Problems encountered during crystallization that may have contributed to the low percent yield and impure product included not adding enough petroleum ether. Petroleum ether was supposed to be added first by full pipets and then dropwise after the solution turned cloudy in order to remove the biphenyl. However, because the solution never turned cloudy, the dropwise addition of the petroleum ether was not carried out, and instead the solution was simply removed from the heat and allowed to stand at room temperature and then in an ice bath to crystallize. Allowing more time for this crystallization probably would have led to less biphenyl in the product and therefore a greater purity. When the product was transferred to the Buchner funnel in order to vacuum filter it, it was poured too quickly so that some of the product spilled out of the flask or onto the sides of the funnel instead of onto the filter paper. Although the crystals were scraped from the original flask as well as from the funnel and added to the solution that fell through the funnel in order for a second crystallization to be performed, no other crystals formed during this second attempt. Perhaps not enough time was allowed for the small amount of triphenylmethanol remaining in this solution to crystallize.

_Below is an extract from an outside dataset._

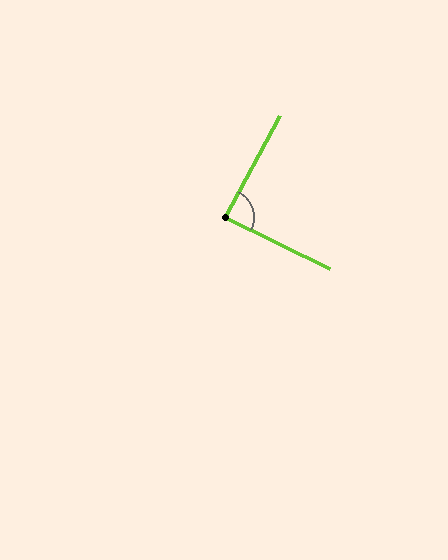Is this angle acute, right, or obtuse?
It is acute, close to a right angle.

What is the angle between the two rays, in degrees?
Approximately 88 degrees.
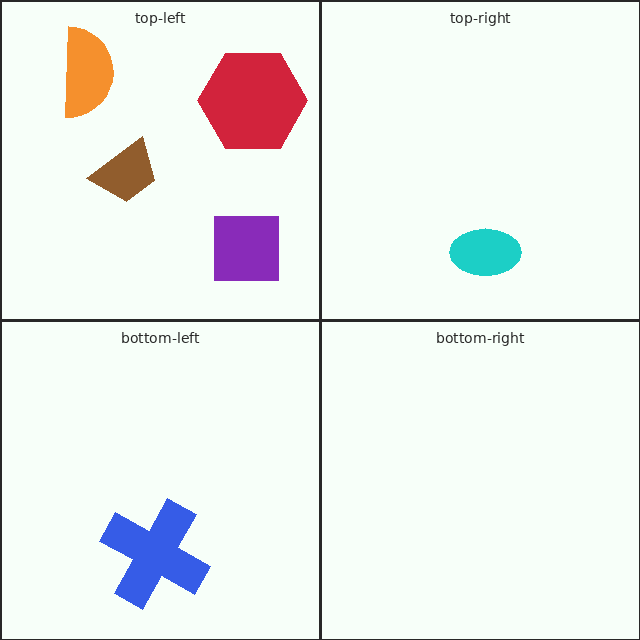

Overall, this experiment was a very good lesson in the importance of careful transfers, careful setup of the equipment, and patience. Most of the problems encountered could have been avoided by being more careful and also with practice. If this experiment were performed again, precautions such as better flame-drying, a slower and more careful addition of bromobenzene and a quicker transfer of the magnesium would result in the synthesis of a larger amount of the Grignard reagent. More careful addition of the Grignard reaction mixture to the acid, followed by a more careful extraction, crystallization, and vacuum filtration would have yielded a greater amount of as well as a more pure product.